Andaste
05-06-2015 - Mariana Mortágua
Imagine uma pessoa que quer comprar uma casa própria. Como tantas outras, não tendo dinheiro a pronto para a adquirir, tem que recorrer a um empréstimo bancário. Precavida e à procura da melhor proposta possível, vai a quatro bancos informar-se sobre as condições oferecidas por cada um. Escolhe, naturalmente, o banco que oferece melhores condições e um "spread" mais baixo. Qual não é o seu espanto quando, depois de assinar a escritura, repara que as condições são diferentes das que tinham sido acordadas e o "spread" muito inferior.

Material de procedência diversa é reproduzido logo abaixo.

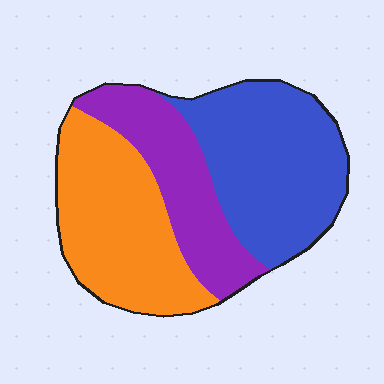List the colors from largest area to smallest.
From largest to smallest: blue, orange, purple.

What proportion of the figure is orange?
Orange covers 36% of the figure.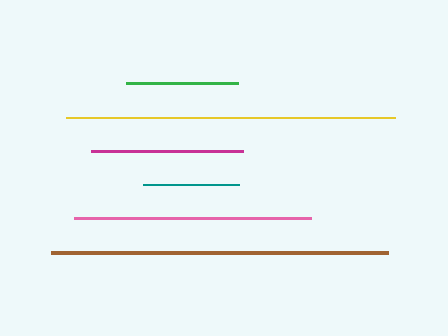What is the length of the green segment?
The green segment is approximately 113 pixels long.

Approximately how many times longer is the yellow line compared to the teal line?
The yellow line is approximately 3.5 times the length of the teal line.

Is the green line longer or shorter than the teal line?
The green line is longer than the teal line.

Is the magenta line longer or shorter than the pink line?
The pink line is longer than the magenta line.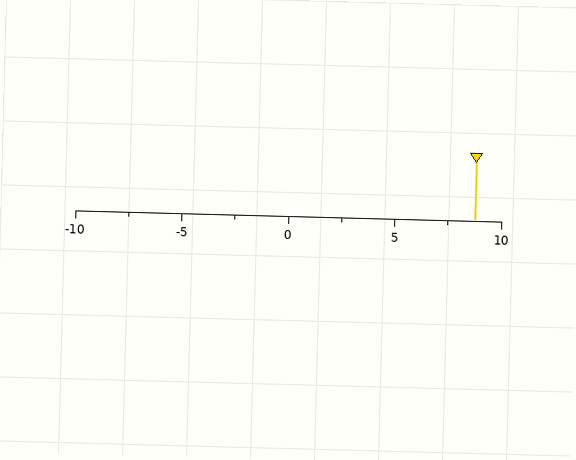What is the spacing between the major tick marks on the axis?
The major ticks are spaced 5 apart.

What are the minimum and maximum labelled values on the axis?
The axis runs from -10 to 10.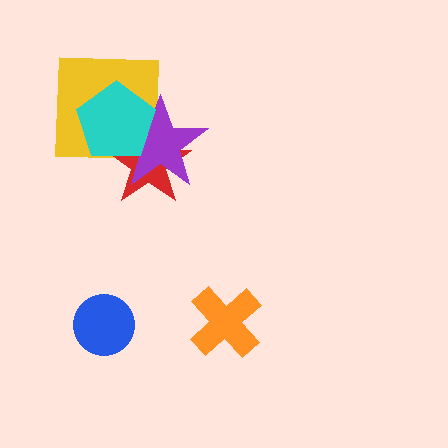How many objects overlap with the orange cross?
0 objects overlap with the orange cross.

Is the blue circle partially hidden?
No, no other shape covers it.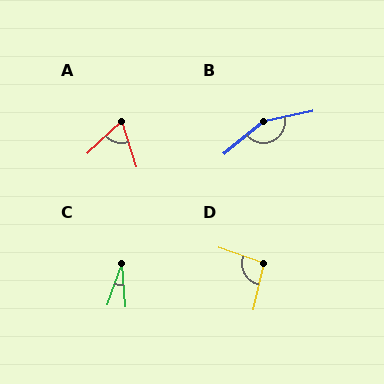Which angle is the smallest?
C, at approximately 25 degrees.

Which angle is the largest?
B, at approximately 153 degrees.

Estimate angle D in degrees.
Approximately 97 degrees.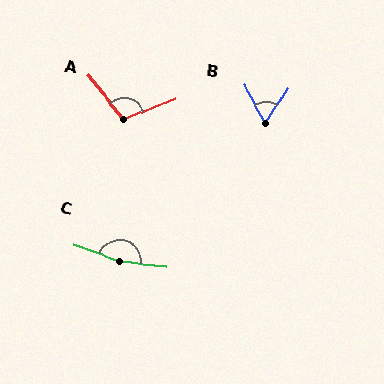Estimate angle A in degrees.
Approximately 107 degrees.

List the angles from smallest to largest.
B (61°), A (107°), C (166°).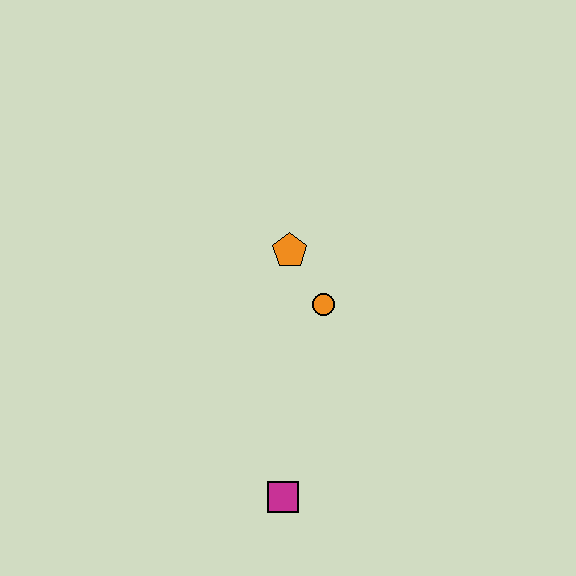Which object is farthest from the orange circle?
The magenta square is farthest from the orange circle.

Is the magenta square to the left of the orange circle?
Yes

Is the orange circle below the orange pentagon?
Yes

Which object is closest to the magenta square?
The orange circle is closest to the magenta square.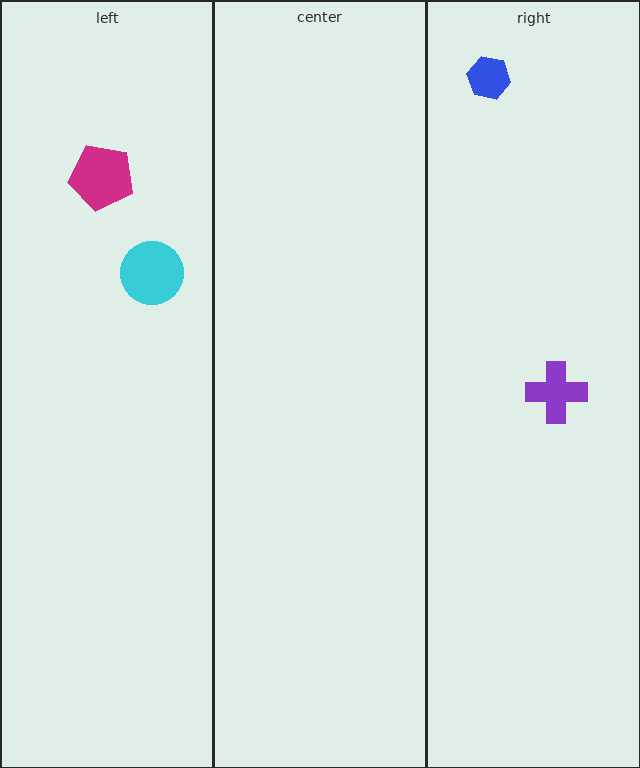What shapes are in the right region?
The purple cross, the blue hexagon.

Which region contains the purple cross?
The right region.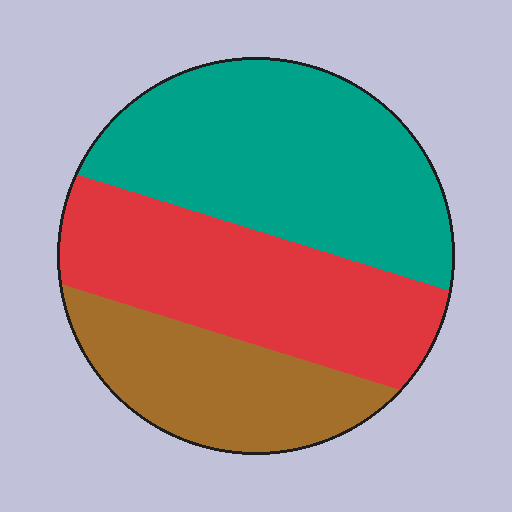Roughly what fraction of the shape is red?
Red covers roughly 35% of the shape.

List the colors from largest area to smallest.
From largest to smallest: teal, red, brown.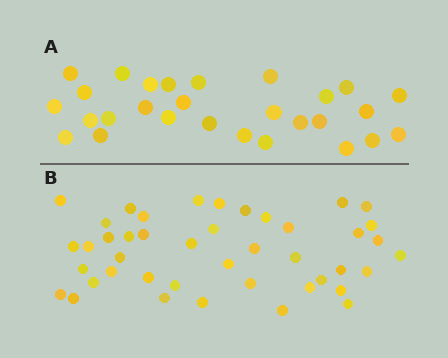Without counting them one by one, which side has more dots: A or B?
Region B (the bottom region) has more dots.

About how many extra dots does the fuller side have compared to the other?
Region B has approximately 15 more dots than region A.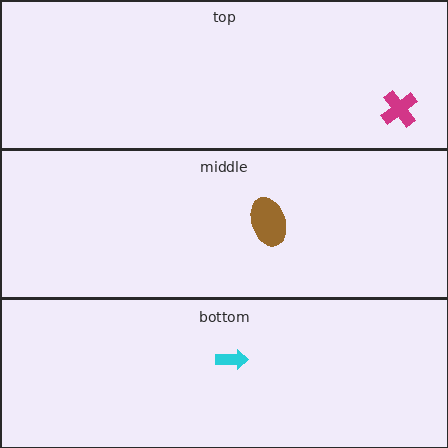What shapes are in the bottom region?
The cyan arrow.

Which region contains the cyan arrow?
The bottom region.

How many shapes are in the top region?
1.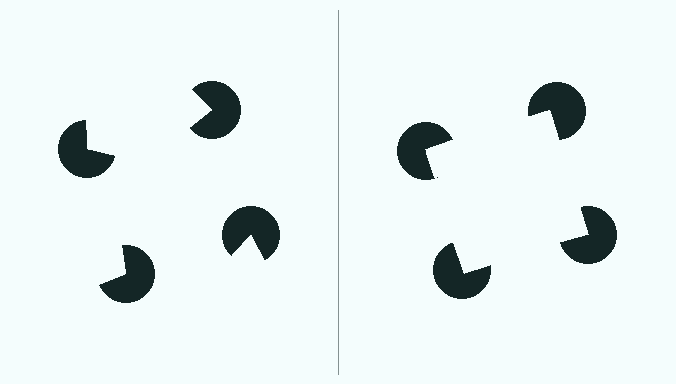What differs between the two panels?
The pac-man discs are positioned identically on both sides; only the wedge orientations differ. On the right they align to a square; on the left they are misaligned.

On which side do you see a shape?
An illusory square appears on the right side. On the left side the wedge cuts are rotated, so no coherent shape forms.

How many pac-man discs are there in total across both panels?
8 — 4 on each side.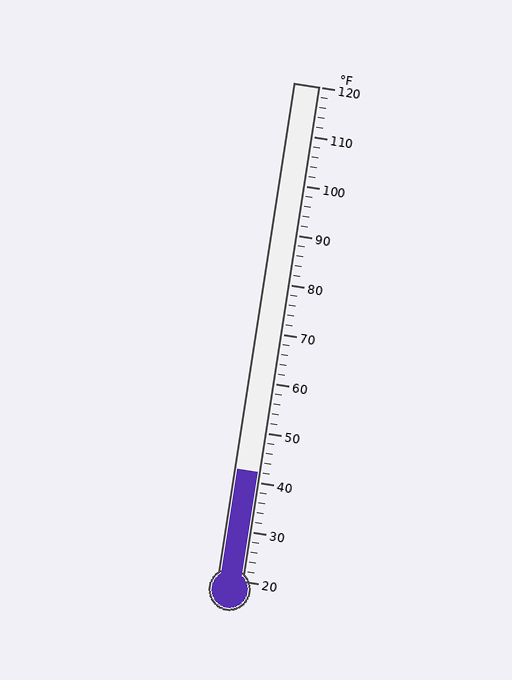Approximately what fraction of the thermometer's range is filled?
The thermometer is filled to approximately 20% of its range.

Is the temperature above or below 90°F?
The temperature is below 90°F.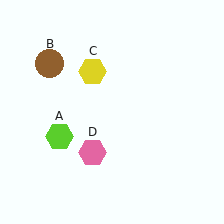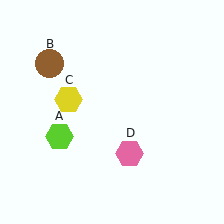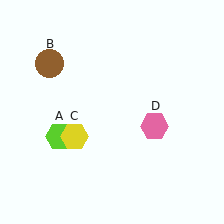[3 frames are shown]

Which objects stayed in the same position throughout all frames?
Lime hexagon (object A) and brown circle (object B) remained stationary.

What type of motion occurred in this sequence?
The yellow hexagon (object C), pink hexagon (object D) rotated counterclockwise around the center of the scene.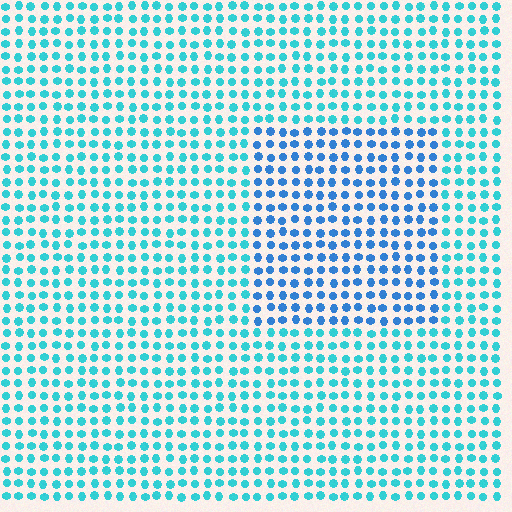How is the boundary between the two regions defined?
The boundary is defined purely by a slight shift in hue (about 30 degrees). Spacing, size, and orientation are identical on both sides.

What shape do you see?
I see a rectangle.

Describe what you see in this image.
The image is filled with small cyan elements in a uniform arrangement. A rectangle-shaped region is visible where the elements are tinted to a slightly different hue, forming a subtle color boundary.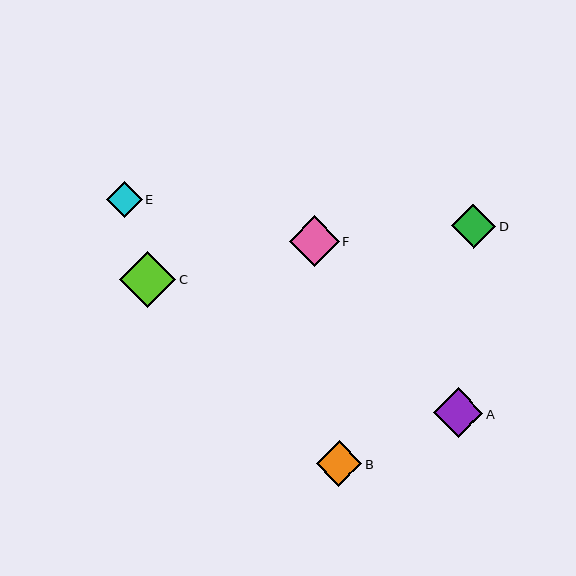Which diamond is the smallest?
Diamond E is the smallest with a size of approximately 36 pixels.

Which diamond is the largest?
Diamond C is the largest with a size of approximately 56 pixels.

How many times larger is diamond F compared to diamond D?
Diamond F is approximately 1.1 times the size of diamond D.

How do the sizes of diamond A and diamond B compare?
Diamond A and diamond B are approximately the same size.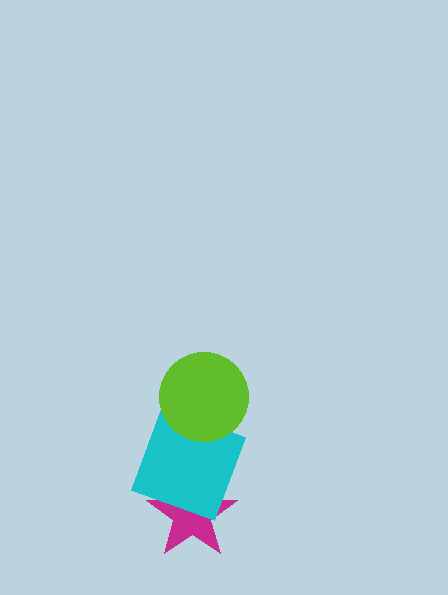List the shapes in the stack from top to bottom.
From top to bottom: the lime circle, the cyan square, the magenta star.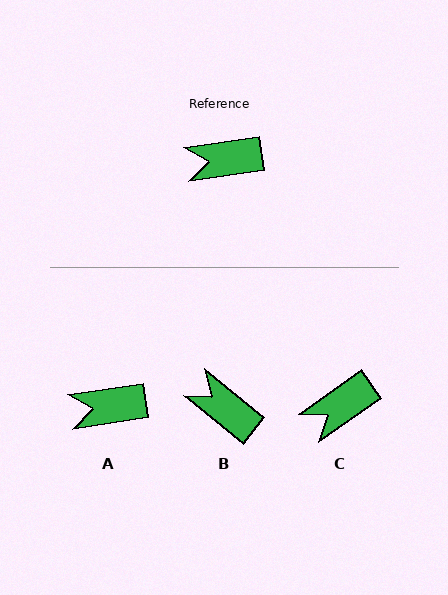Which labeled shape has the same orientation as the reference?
A.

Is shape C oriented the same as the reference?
No, it is off by about 27 degrees.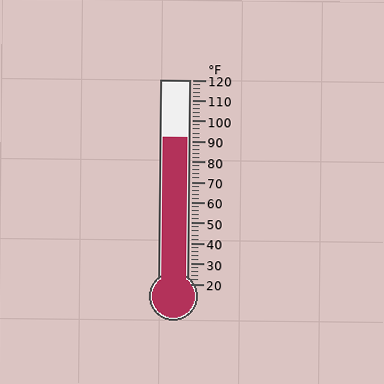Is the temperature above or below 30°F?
The temperature is above 30°F.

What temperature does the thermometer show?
The thermometer shows approximately 92°F.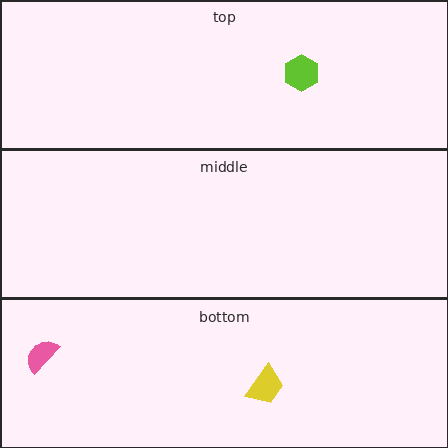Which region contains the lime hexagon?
The top region.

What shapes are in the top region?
The lime hexagon.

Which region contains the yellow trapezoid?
The bottom region.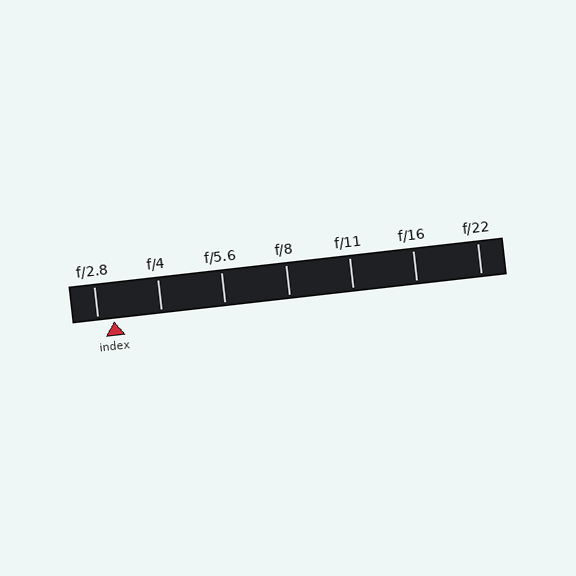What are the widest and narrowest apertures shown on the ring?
The widest aperture shown is f/2.8 and the narrowest is f/22.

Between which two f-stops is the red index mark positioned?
The index mark is between f/2.8 and f/4.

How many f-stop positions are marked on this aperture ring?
There are 7 f-stop positions marked.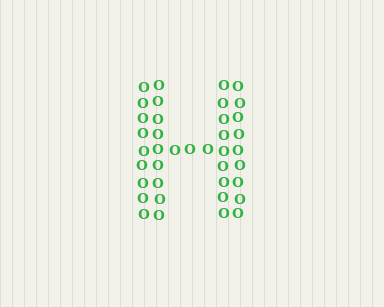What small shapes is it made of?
It is made of small letter O's.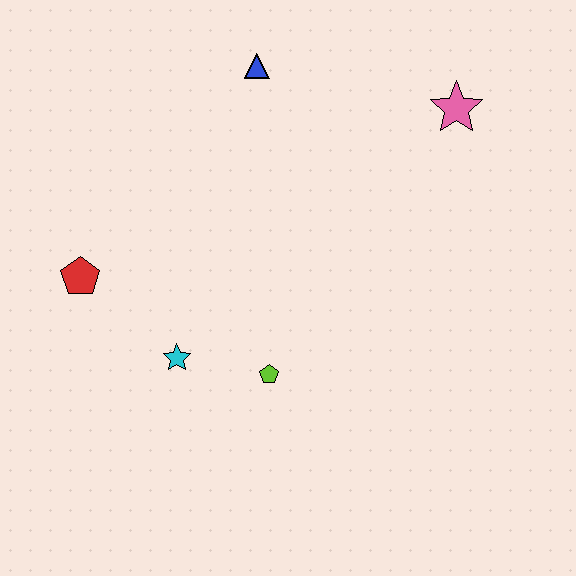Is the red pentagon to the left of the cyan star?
Yes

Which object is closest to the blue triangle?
The pink star is closest to the blue triangle.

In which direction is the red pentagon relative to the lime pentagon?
The red pentagon is to the left of the lime pentagon.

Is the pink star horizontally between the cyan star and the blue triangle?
No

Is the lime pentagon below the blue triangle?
Yes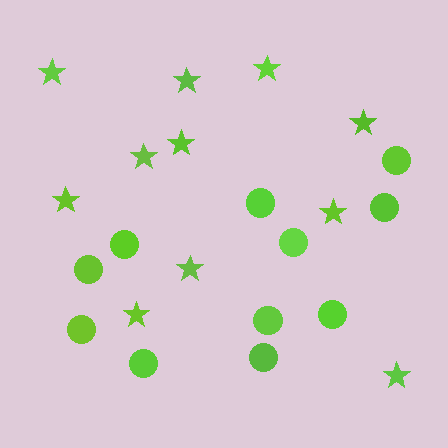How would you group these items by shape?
There are 2 groups: one group of circles (11) and one group of stars (11).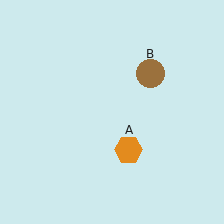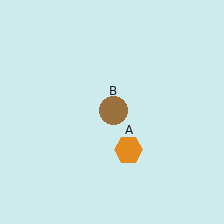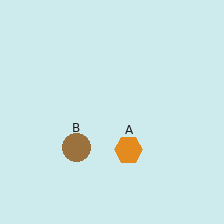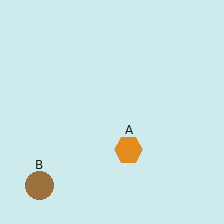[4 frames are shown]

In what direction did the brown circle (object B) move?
The brown circle (object B) moved down and to the left.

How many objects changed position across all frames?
1 object changed position: brown circle (object B).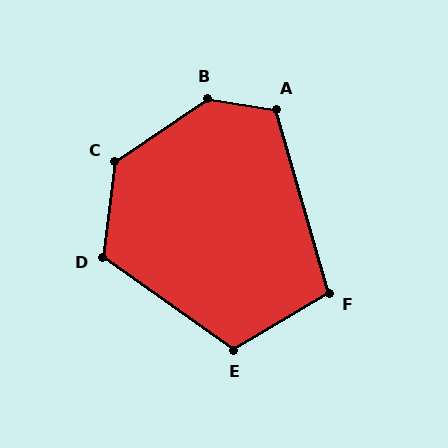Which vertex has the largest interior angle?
B, at approximately 138 degrees.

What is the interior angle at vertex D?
Approximately 118 degrees (obtuse).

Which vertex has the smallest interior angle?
F, at approximately 104 degrees.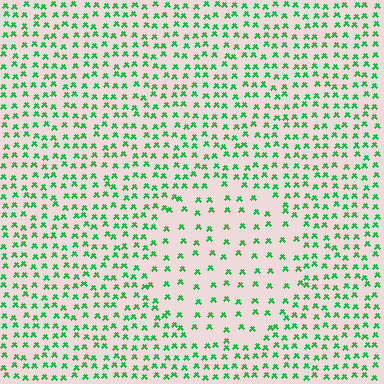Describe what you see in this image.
The image contains small green elements arranged at two different densities. A circle-shaped region is visible where the elements are less densely packed than the surrounding area.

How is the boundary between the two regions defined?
The boundary is defined by a change in element density (approximately 2.1x ratio). All elements are the same color, size, and shape.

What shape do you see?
I see a circle.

Parece impossível? Algo parecido está a acontecer no Porto. Não com o empréstimo à habitação de um qualquer anónimo cidadão, mas com a forma como os transportes coletivos da cidade estão a ser atirados para a mão de interesses privados. Entre a apresentação do caderno de encargos e a assinatura do contrato, muito mudou. Em primeiro lugar, o número de candidatos, que, vendo determinadas condições, desistiram de uma privatização que, para ser atraente para os privados, tem sempre que meter dinheiros públicos. Em segundo, as regalias oferecidas pelo Governo ao concorrente vencedor. Onde antes não existia qualquer referência a indemnizações financeiras do Estado ao vencedor da concessão, elas passaram a existir no contrato. Baixaram as exigências e aumentou a remuneração entregue ao privado. Os riscos, que já eram mal repartidos, passaram a recair em cima do suspeito do costume - o Estado.
O que se está a passar no Porto, à vista de todos, viola as mais elementares regras de transparência no processo de decisão, de confiança no Estado e possibilita as leituras mais perigosas sobre a honestidade deste negócio.
Para ser viável para um operador privado, qualquer privatização ou concessão dos transportes coletivos terá sempre como contrapartida a garantia de dinheiros públicos para a concessionária privada. O Governo, empenhado em "vender" a necessidade de se desfazer dos transportes coletivos, sempre o negou. Aliás, mesmo contra todas as evidências, continua a fazê-lo, refugiando-se em jogos de palavras e em desculpas como a impossibilidade de conhecer o dia de amanhã.
Está à vista o que vale a palavra do Governo. O mesmo que diz que não permitir o aumento descontrolado das tarifas ou a supressão de ainda mais carreiras e composições. Acredita quem quiser.